Biostatistics is the application of statistical reasoning to the life sciences, and it is the key to unlocking the data gathered by researchers and the evidence presented in the scientific literature. In this course, we'll focus on the use of statistical measurement methods within the world of public health research. Along the way, you'll be introduced to a variety of methods and measures, and you'll practice interpreting data and performing calculations on real data from published studies. Topics include summary measures, visual displays, continuous data, sample size, the normal distribution, binary data, the element of time, and the Kaplan-Meir curve.
The Role of Statistics in Public Health Research
Within this learning module, you will learn how statistics are used within public heath research. Topics covered include study design types, data types, and data summarization. You will complete a practice quiz before completing a graded quiz.
Continuous Data Measures
Module two involves several lectures, a practice quiz and a graded quiz. Topics include summary statistics, visual displays, role of sample size, and continuous data.
The Normal Distribution
The focus of this module is on normal distribution. Topics covered include defining the standard normal distribution, and application of principles of normal distribution to sample data. There is a practice quiz where you can test your knowledge before completing the graded quiz.
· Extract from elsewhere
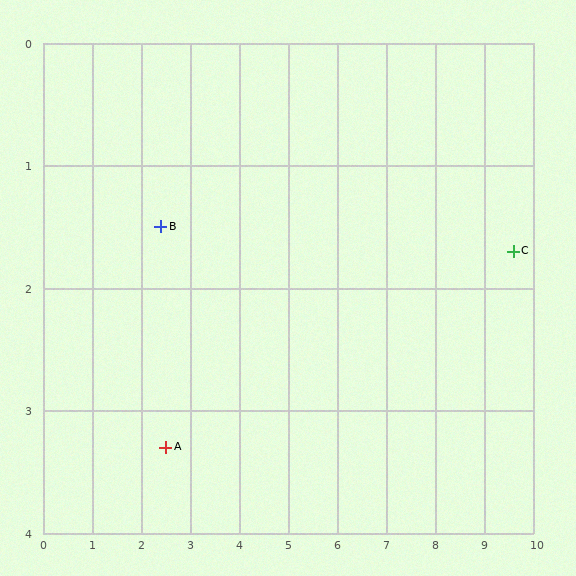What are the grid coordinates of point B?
Point B is at approximately (2.4, 1.5).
Module four covers binary data and its significance. In addition to lectures, you will complete a practice quiz and a graded quiz.
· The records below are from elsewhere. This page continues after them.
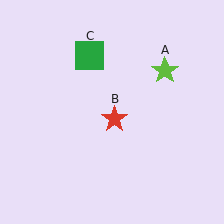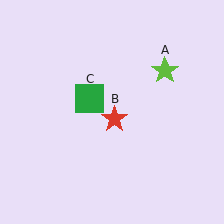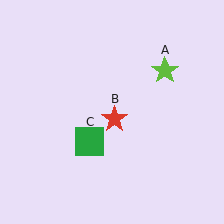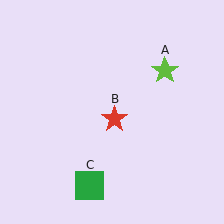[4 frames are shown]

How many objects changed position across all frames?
1 object changed position: green square (object C).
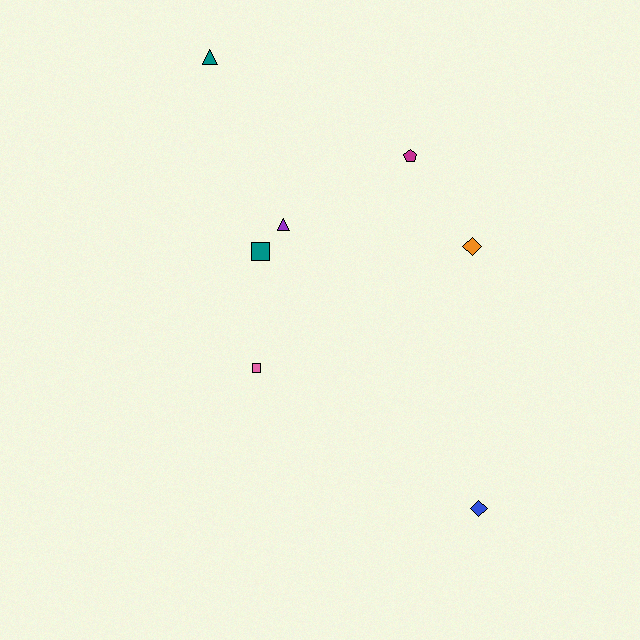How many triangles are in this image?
There are 2 triangles.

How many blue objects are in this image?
There is 1 blue object.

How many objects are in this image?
There are 7 objects.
Dealing with the Element of Time
In module five, you will explore how time is defined and studied in relation to data and learn about the Kaplan-Meir curve. In addition to a practice quiz, you will complete a graded quiz and project.
During this module, you get the chance to demonstrate what you've learned by putting yourself in the shoes of biostatistical consultant on two different studies, one about asthma medication and the other about self-administration of injectable contraception. The two research teams have asked you to help them interpret previously published results in order to inform the planning of their own studies.